Below is the model that includes the key explanatory variable: democracy level.

model2 <- ergmm(net ~ nodematch("Democracy1", diff= TRUE) + euclidean(d=2), control = control.ergmm(burnin=250000), seed=10, verbose= TRUE)

Now, I include the controls to the model:

model3 <- ergmm(net ~ nodematch("Democracy1", diff= TRUE) + nodematch("Region", diff=FALSE) + nodematch("Income_group", diff=TRUE) + edgecov(alliance) + edgecov(supportgov) + euclidean(d=2), control = control.ergmm(burnin=250000), seed=10, verbose= TRUE)

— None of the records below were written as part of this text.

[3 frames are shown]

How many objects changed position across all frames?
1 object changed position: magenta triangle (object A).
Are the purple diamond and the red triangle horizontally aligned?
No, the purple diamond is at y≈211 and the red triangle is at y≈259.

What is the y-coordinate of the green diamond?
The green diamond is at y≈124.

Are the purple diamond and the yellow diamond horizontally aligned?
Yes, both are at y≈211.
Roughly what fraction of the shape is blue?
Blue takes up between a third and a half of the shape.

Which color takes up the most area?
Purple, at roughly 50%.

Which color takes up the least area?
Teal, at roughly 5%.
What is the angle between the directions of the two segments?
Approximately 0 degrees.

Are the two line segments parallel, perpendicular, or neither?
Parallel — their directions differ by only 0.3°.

Let’s take a look at the results.

summary(model2)
summary(model3)

The table presents the posterior estimates from two latent space models analyzing the probability that states co-intervene in the same civil war. Both models are estimated using Bayesian techniques and account for latent proximity between states. Model 1 includes only the key independent variable of this research—regime-type indicators, while Model 2 adds a set of control variables to the basic model. In Model 1, the coefficient for Liberal Democracies exhibits a positive association with co-intervention (2.65), suggesting that countries are more likely to coordinate intervention efforts when both are liberal democracies. In contrast, Electoral Autocracies have a negative effect, indicating that countries are less likely to support the same actor in civil wars if both belong to that regime type. These results provide support for my hypotheses in the case of liberal democracies and electoral autocracies, showing that democratic countries are more likely to co-intervene in the same civil war dyad and often align on the same side, while autocracies are not. However, the coefficients for Electoral Democracies and Closed Autocracies are not statistically significant, indicating weaker evidence for these categories.

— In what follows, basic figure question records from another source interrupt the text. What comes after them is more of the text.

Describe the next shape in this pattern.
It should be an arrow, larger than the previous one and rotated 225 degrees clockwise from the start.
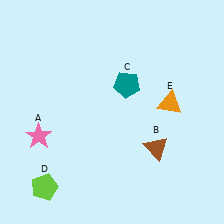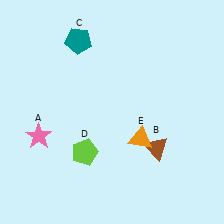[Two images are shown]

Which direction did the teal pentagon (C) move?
The teal pentagon (C) moved up and to the left.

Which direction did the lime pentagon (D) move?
The lime pentagon (D) moved up and to the right.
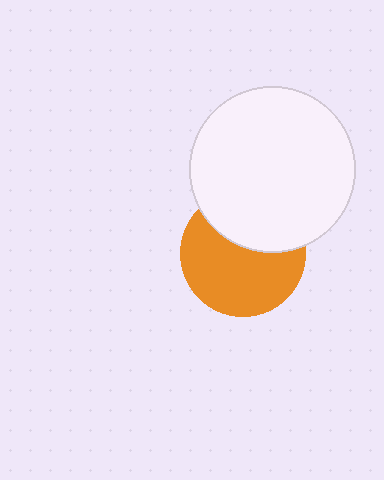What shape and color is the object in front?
The object in front is a white circle.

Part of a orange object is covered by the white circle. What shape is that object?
It is a circle.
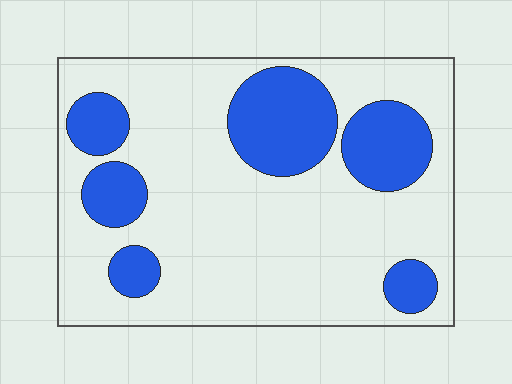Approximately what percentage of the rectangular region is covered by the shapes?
Approximately 25%.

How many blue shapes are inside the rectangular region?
6.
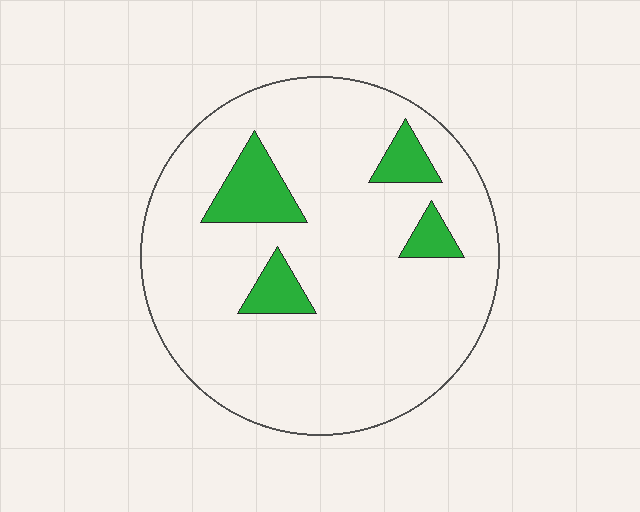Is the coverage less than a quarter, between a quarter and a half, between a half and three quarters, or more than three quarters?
Less than a quarter.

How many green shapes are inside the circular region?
4.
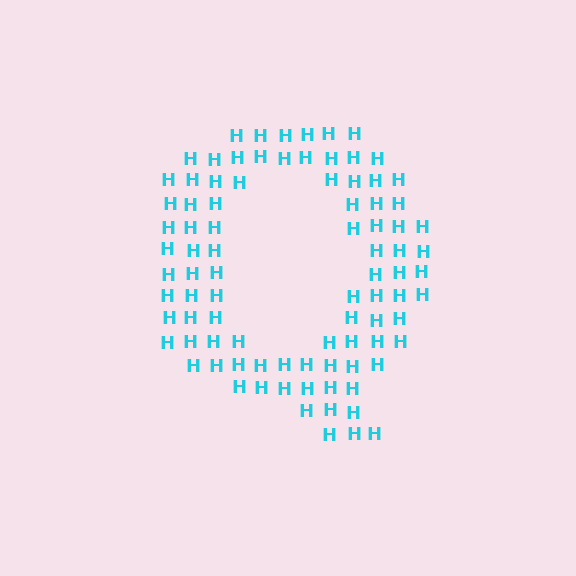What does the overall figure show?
The overall figure shows the letter Q.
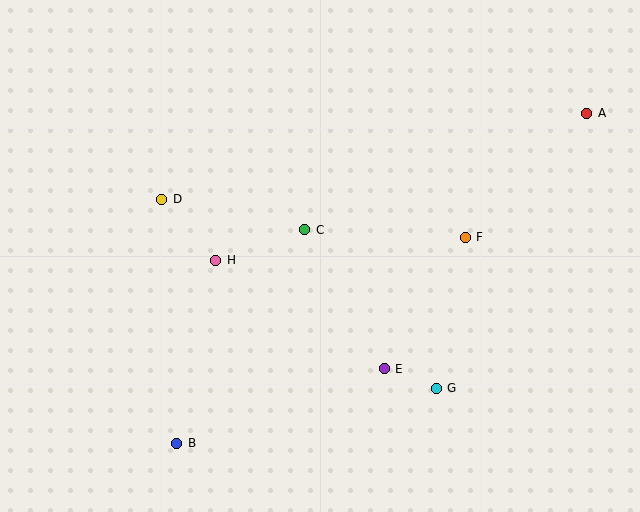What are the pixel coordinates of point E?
Point E is at (384, 369).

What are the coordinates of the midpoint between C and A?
The midpoint between C and A is at (446, 171).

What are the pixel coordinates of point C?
Point C is at (305, 230).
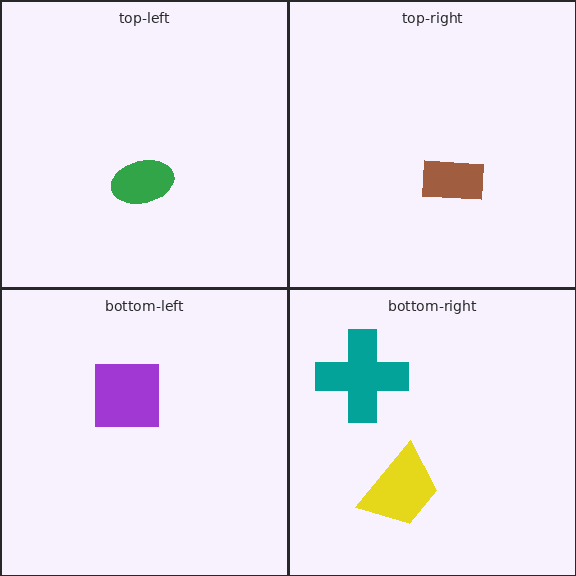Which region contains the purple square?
The bottom-left region.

Model 2 tells a different story from Model 1. After controlling for additional covariates such as region, income group, and edge-level variables, the coefficient for Liberal Democracies becomes negative (–2.82), suggesting that the observed tendency of liberal democracies to co-intervene—seen in Model 1—is likely confounded by other factors. When those confounders are held constant, liberal democracies appear less likely to jointly intervene compared to other regime types. At the same time, Alliance Ties and Support to Government emerge as the main predictors of co-intervention. This indicates that countries that have formal alliances or common interests or support the government side over rebel groups are highly likely to intervene together, regardless of regime type.

In addition, Model 2 shows that regional proximity and shared high-income or low-income status all positively predict co-intervention. This suggests that countries with similar geographic or economic characteristics are more likely to coordinate intervention efforts, possibly due to overlapping security concerns, economic interests, or regional institutional frameworks. For the model fit, Model 2 outperforms Model 1 across all BIC metrics, indicating that the inclusion of region, income group, and edge-level covariates improves explanatory power.